Depending on where you live, you have one or more of the following rights:

  • Access & export. Download every piece of data we hold about you in machine-readable form: Profile → Privacy & Security → Download my data.
  • Deletion. Request permanent deletion: Profile → Privacy & Security → Delete Account. We hold the account for 30 days as a grace window; after that the data is gone.
  • Correction. Edit your profile, goals, and check-ins at any time from within the app.
  • Withdraw consent / unsubscribe. Adjust notification preferences in Settings, or use the “Unsubscribe” link in any email.
  • Object / restrict processing. Email privacy@yaara.online.
  • Lodge a complaint. EU/EEA/UK users may complain to their local data-protection authority.

7. Security

Data is encrypted in transit (TLS 1.2+) and at rest (Firestore and Cloud Storage default encryption). We apply per-user data isolation in our database rules, server-side validation of every privileged action, per-user rate limits on paid-API endpoints, and a 30-day audit window on every admin mutation. We do not store unhashed passwords; authentication is delegated to Firebase Authentication.

8. Cookies

Yaara uses strictly-necessary cookies (or browser storage) to keep you signed in. We do not currently run third-party analytics or advertising trackers. If we add any in the future, we will request your consent first via the in-app banner before they load.

9. Children

Yaara is intended for users aged 13 and over. We do not knowingly collect data from anyone younger. If you believe a child has signed up, please contact us at privacy@yaara.online.

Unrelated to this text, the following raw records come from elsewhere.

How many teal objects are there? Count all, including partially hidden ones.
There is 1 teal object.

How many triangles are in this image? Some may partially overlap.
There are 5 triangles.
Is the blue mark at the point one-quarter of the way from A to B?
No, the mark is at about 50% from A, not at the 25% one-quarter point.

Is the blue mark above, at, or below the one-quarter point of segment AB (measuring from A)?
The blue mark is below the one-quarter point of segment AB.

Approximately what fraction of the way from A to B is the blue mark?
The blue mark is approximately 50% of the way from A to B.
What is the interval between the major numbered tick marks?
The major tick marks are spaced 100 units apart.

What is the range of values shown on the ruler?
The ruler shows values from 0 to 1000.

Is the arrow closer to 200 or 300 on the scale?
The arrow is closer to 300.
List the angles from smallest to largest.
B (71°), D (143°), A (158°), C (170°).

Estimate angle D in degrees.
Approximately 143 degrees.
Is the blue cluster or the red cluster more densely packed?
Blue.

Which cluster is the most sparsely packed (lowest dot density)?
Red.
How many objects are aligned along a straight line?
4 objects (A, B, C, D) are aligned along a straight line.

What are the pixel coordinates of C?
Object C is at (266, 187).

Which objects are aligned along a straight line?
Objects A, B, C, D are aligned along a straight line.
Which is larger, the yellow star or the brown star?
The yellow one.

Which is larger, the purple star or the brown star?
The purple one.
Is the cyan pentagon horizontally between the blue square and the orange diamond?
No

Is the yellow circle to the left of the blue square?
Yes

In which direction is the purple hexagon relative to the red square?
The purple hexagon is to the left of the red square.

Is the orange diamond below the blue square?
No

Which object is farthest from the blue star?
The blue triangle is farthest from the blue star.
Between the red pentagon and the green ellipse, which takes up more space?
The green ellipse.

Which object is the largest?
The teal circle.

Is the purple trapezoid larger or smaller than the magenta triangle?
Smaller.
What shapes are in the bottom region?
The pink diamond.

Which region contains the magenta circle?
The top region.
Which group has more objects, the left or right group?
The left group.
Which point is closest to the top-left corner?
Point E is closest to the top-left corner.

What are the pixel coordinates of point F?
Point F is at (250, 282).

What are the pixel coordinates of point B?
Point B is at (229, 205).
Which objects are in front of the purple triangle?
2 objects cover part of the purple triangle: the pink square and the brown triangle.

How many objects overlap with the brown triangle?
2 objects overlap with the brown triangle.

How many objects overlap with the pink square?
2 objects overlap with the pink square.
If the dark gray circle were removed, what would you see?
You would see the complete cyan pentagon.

10. International transfers

Our primary Firebase region is us-central1(United States). If you access Yaara from outside the United States, your data is transferred to and processed in the United States under appropriate safeguards (the Google Cloud DPA includes Standard Contractual Clauses for transfers from the EU/EEA/UK).

11. Breach notification

If we discover a personal-data breach that is likely to result in a risk to your rights and freedoms, we will notify the relevant supervisory authority within 72 hours as required under GDPR Article 33, and notify affected users without undue delay.

12. Changes to this policy

Material changes will be announced via in-app notification and email at least 14 days before they take effect. Continued use after the effective date constitutes acceptance of the updated policy.